Autrement dit : la formation réduit la fréquence des incidents, l’assurance en couvre les conséquences financières résiduelles. Les deux sont complémentaires, ni interchangeables, ni suffisants isolément.
Les réflexes qui limitent concrètement le risque
Cybermalveillance.gouv.fr recommande en priorité, avant toute mesure technique ou contractuelle :
1. Une procédure de vérification systématique
Toute demande de virement imprévue ou tout changement de RIB doit être confirmé par un second canal — un appel téléphonique au numéro habituel du contact, jamais celui indiqué dans le message suspect.
2. Une validation à plusieurs
Aucun virement inhabituel ne devrait pouvoir être exécuté par une seule personne, sans validation hiérarchique. Cette séparation des tâches est la mesure la plus citée par les autorités comme frein aux FOVI.
3. Une vigilance sur les informations publiées
Organigrammes, noms des comptables, coordonnées directes des dirigeants publiés sur un site ou LinkedIn facilitent le travail des fraudeurs pour construire un message crédible.
4. Des mots de passe robustes et une double authentification
Une messagerie professionnelle piratée est souvent le point de départ d’une fraude au virement : l’attaquant observe les échanges réels avant d’intervenir au bon moment, avec le bon vocabulaire.
5. Une sensibilisation répétée, pas une formation isolée
Des rappels courts et réguliers, y compris sous forme de simulations, ancrent durablement les réflexes — contrairement à une formation unique vite oubliée.

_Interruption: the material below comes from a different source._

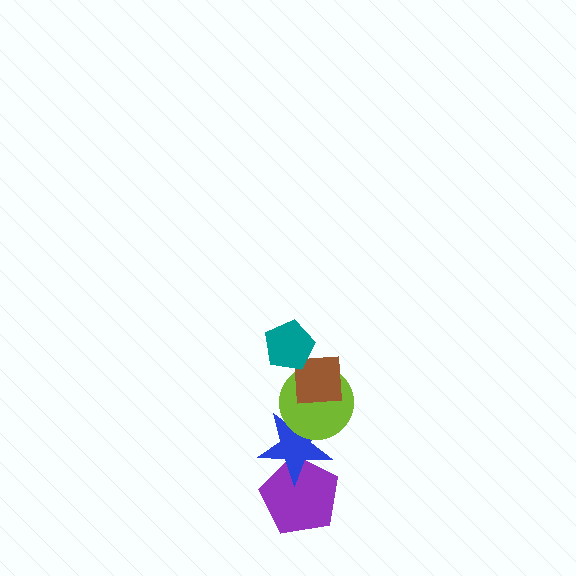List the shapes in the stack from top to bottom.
From top to bottom: the teal pentagon, the brown square, the lime circle, the blue star, the purple pentagon.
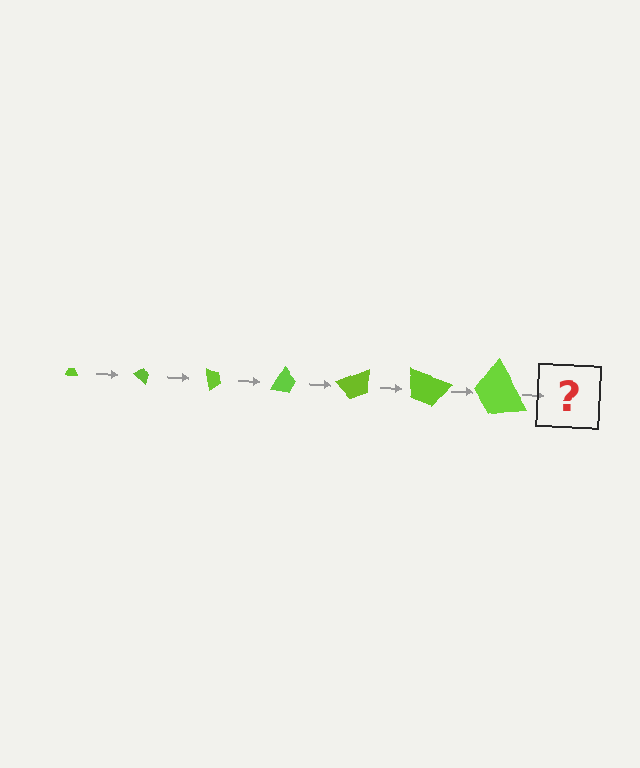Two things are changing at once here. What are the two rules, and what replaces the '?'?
The two rules are that the trapezoid grows larger each step and it rotates 40 degrees clockwise each step. The '?' should be a trapezoid, larger than the previous one and rotated 280 degrees clockwise from the start.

Mettre en place une démarche cyber : la logique en quatre étapes
- Former les équipes qui manipulent les paiements et la messagerie — c’est la mesure au meilleur rapport efficacité/coût.

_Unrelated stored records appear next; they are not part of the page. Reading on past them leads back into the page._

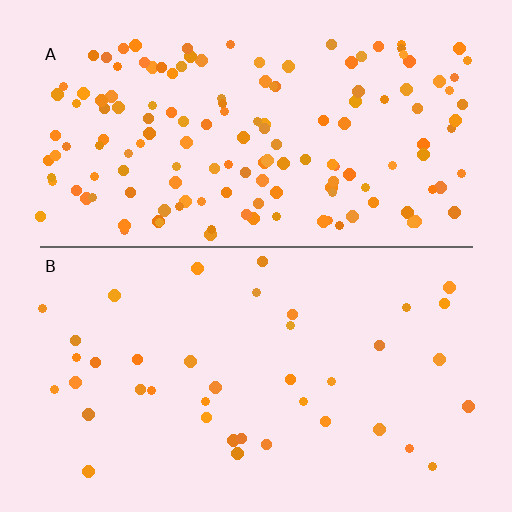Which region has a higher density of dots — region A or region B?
A (the top).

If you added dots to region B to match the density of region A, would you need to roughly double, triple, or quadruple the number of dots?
Approximately quadruple.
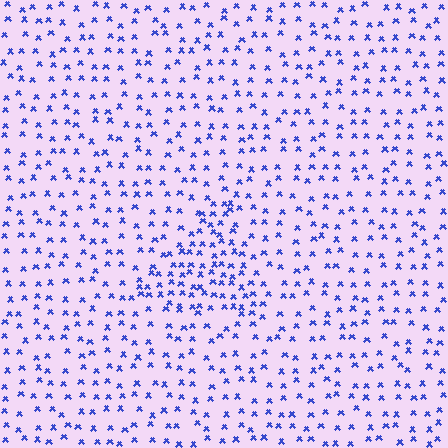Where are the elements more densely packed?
The elements are more densely packed inside the triangle boundary.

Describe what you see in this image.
The image contains small blue elements arranged at two different densities. A triangle-shaped region is visible where the elements are more densely packed than the surrounding area.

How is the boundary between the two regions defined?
The boundary is defined by a change in element density (approximately 1.9x ratio). All elements are the same color, size, and shape.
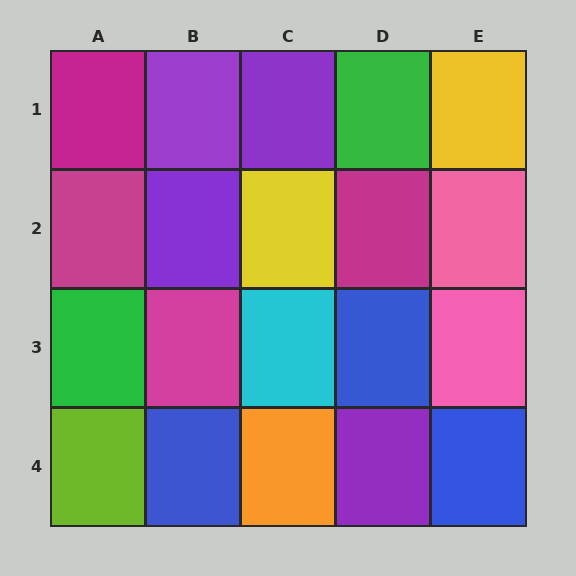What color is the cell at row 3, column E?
Pink.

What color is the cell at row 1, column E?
Yellow.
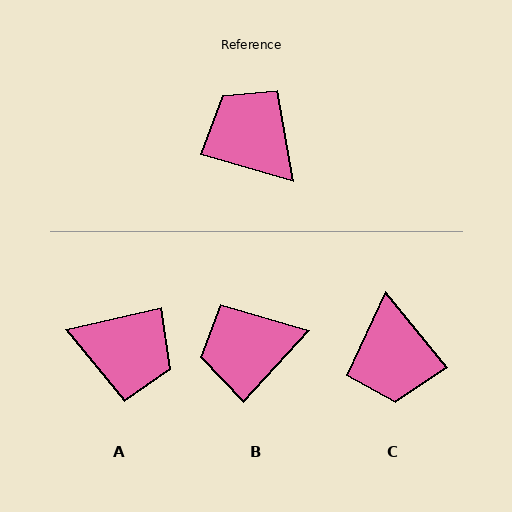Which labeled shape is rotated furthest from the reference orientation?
A, about 151 degrees away.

- Formaliser des procédures de vérification et de validation, écrites et connues de tous.
- Évaluer son exposition réelle : quelles données, quels flux financiers, quels prestataires critiques.
- Transférer le risque résiduel — celui qui subsiste malgré la prévention — vers une couverture assurantielle dédiée, dimensionnée à cette exposition.

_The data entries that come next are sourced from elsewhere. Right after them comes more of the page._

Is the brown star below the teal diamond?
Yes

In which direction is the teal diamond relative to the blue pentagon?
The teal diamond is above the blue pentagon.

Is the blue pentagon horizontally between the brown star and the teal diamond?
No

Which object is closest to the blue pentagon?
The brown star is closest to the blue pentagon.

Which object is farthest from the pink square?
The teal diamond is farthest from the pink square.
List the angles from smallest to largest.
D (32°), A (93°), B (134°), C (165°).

C’est cette dernière étape qui reste la moins engagée par les TPE et PME françaises aujourd’hui, alors même que le coût d’un incident peut représenter plusieurs mois de trésorerie pour une petite structure.
Ce qu’il faut retenir
Un professionnel qui paie des factures — c’est-à-dire toute entreprise ou tout indépendant — est structurellement exposé au risque de fraude au virement et d’hameçonnage. La formation des équipes reste, de l’aveu même des assureurs, la première ligne de défense. Mais elle ne protège pas contre 100 % des tentatives : c’est précisément pour ce risque résiduel que l’assurance cyber-risque existe. Comprendre ce qu’elle couvre, et pourquoi elle vient en complément — jamais en remplacement — de la prévention, est aujourd’hui un sujet que trop peu de dirigeants ont réellement abordé.
Sources :
- Panorama de la cybermenace 2025 — ANSSI
- Fraude au virement bancaire (FOVI) — Cybermalveillance.gouv.fr
- 10 règles d’or en matière de sécurité numérique — ANSSI
- TPE/PME : l’assurance cyber, un partenaire essentiel — France Assureurs
- Pour accélérer la cyber-résilience de l’économie française — France Assureurs
- Baromètre Fraude 2026 — Allianz Trade / Odoxa (relayé par Daf-Mag et Journal du Net)
- Rapport 2025 sur la sensibilisation et la formation à la sécurité — Fortinet (relayé par Solutions Numériques, mars 2026)
Note méthodologique : les statistiques issues d’études privées (Allianz Trade/Odoxa, Fortinet, CESIN) sont clairement identifiées comme telles et distinguées des données officielles (ANSSI, Cybermalveillance.gouv.fr, France Assureurs). Elles restent indicatives et méritent d’être recoupées avant toute utilisation chiffrée engageante (support commercial, présentation client).